OBJECT OF THE INVENTION
Accordingly, the main object of the invention is to provide an improved process for recovering valuable metals from used lithium ion batteries.
Another object of the invention is to provide a process for recovering cobalt and lithium along with other valuable metals from spent Li Ion batteries.
Yet another object of the invention is to provide a process for recovering valuable metals from Li Ion batteries which majorly includes physical processes for separation, limiting the use of harsh chemicals for removing minor impurities.
Yet another object of the invention is to provide a cost effective, economic and environment friendly process for recovering valuable metals.
Still another object of the invention is to provide an eco-friendly and cost effective method to recover valuable metals in good quantity without compromising on the quality.

SUMMARY OF THE INVENTION
Accordingly, the present invention relates to an improved process for recovering valuable metals from used lithium ion batteries. The invention specifically provides a process for recovering cobalt and lithium along with other valuable metals wherein the method majorly includes physical processes for separation, limiting the use of chemical for removing minor impurities. The invention provides a cost effective, economic and environment friendly process for recovering valuable metals.
In a preferred embodiment of the present invention, the method of recovering valuable metals from used lithium ion batteries comprises the following major steps of:
i) Wet shredding of batteries;
ii) Floatation followed by wet sieving for the separation of metals, electrolyte and plastic/polymer matrix;
iii) Filtration for the separation of mixed metal powder from lithium ion;
iv) Enrichment of cobalt content in lithium free cobalt compound by drying and roasting;
v) Purification of cobalt compund by dilute acid wash;
vi) Magnetic separation for removal of printed circuit board and steel from the copper and Aluminum matrix; and
vii) Lithium recovery as lithium carbonate by precipitation of wash liquor of step (iii).
In another embodiment, the present invention provides an approach to handle protection circuit boards present in spent lithium ion batteries wherein the valuable metals like copper, aluminium and gold are recovered in their purest form for reutilization purposes.
In yet another embodiment, the maximum elements were separated by physical process instead of chemical process which gives the benefit of cost saving in chemical treatment of liquid and solid effluents. Chemicals are only used to dissolve minor impurities from electrolyte which lead to the process economically attractive.
The process is thus unlike those generally used where chemicals are used to dissolve major elements and then for separation of major elements from other impurities. This makes the proposed process of recovering metal values is environment friendly.

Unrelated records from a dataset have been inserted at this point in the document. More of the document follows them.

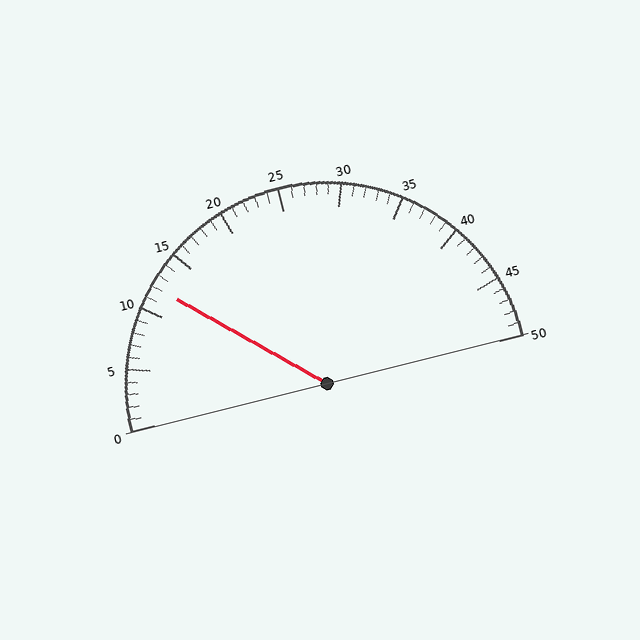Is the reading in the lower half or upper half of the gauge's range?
The reading is in the lower half of the range (0 to 50).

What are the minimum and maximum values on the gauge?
The gauge ranges from 0 to 50.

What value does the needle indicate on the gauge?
The needle indicates approximately 12.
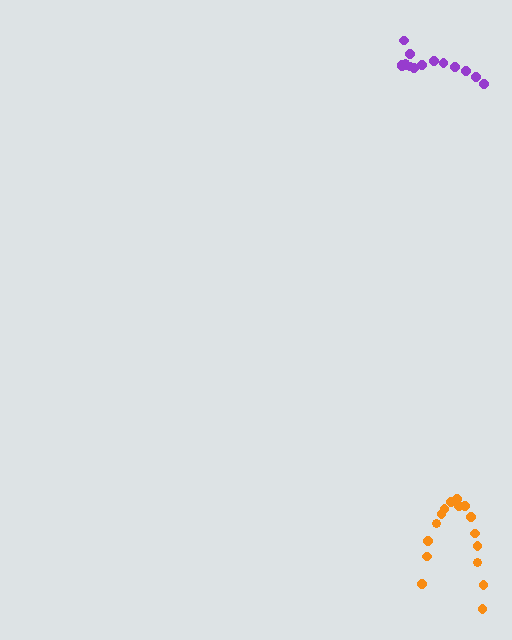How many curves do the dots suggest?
There are 2 distinct paths.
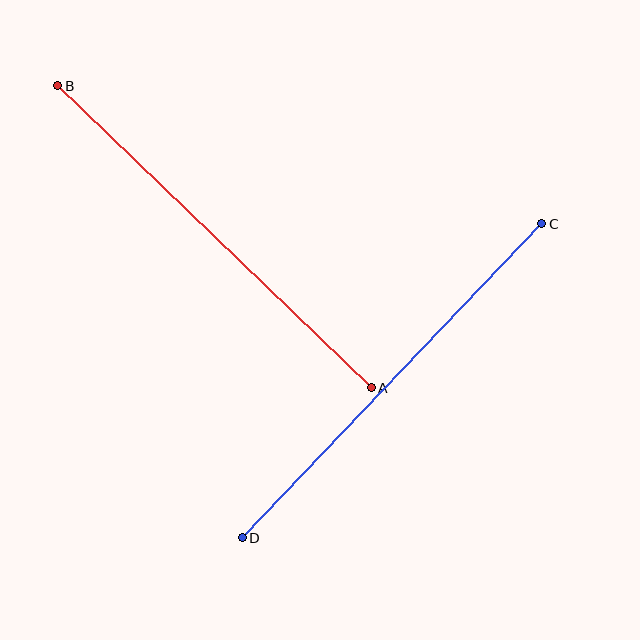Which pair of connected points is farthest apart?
Points A and B are farthest apart.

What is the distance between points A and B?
The distance is approximately 435 pixels.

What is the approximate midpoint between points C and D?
The midpoint is at approximately (392, 381) pixels.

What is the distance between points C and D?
The distance is approximately 434 pixels.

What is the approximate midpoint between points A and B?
The midpoint is at approximately (215, 237) pixels.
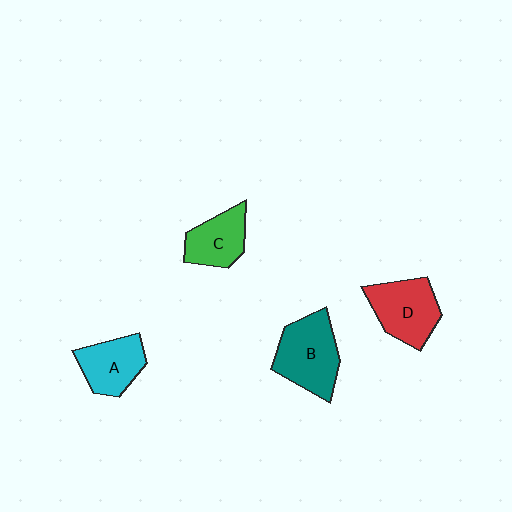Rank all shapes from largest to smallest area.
From largest to smallest: B (teal), D (red), A (cyan), C (green).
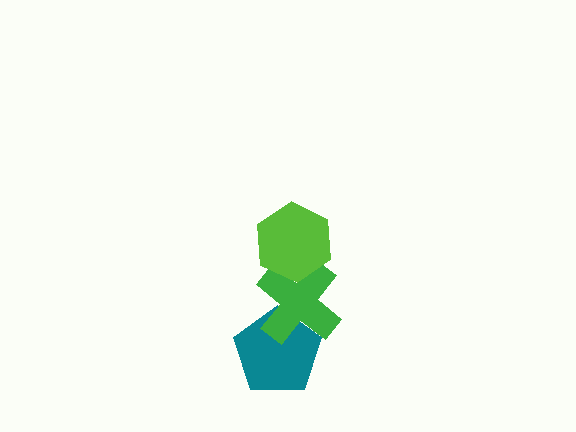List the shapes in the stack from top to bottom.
From top to bottom: the lime hexagon, the green cross, the teal pentagon.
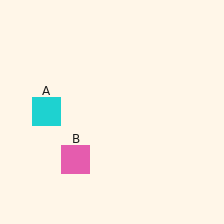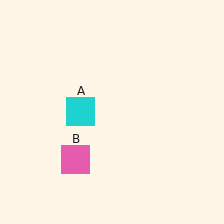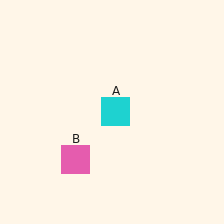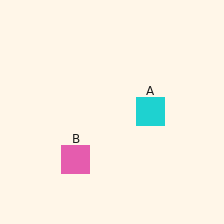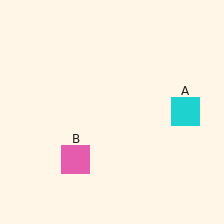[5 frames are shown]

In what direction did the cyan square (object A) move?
The cyan square (object A) moved right.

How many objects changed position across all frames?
1 object changed position: cyan square (object A).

BRIEF DESCRIPTION OF THE DRAWINGS
A complete understanding of the system and process of the present invention may be obtained by reference to the following drawings:
FIG. 1 elucidates the flow sheet of the process according to an embodiment of the invention.
FIG. 2 elucidates the X-ray diffraction pattern (XRD) of recovered cobalt compound from spent lithium-ion battery.
FIG. 3 elucidates X-ray diffraction (XRD) pattern of pure lithium carbonate obtained from spent lithium-ion battery.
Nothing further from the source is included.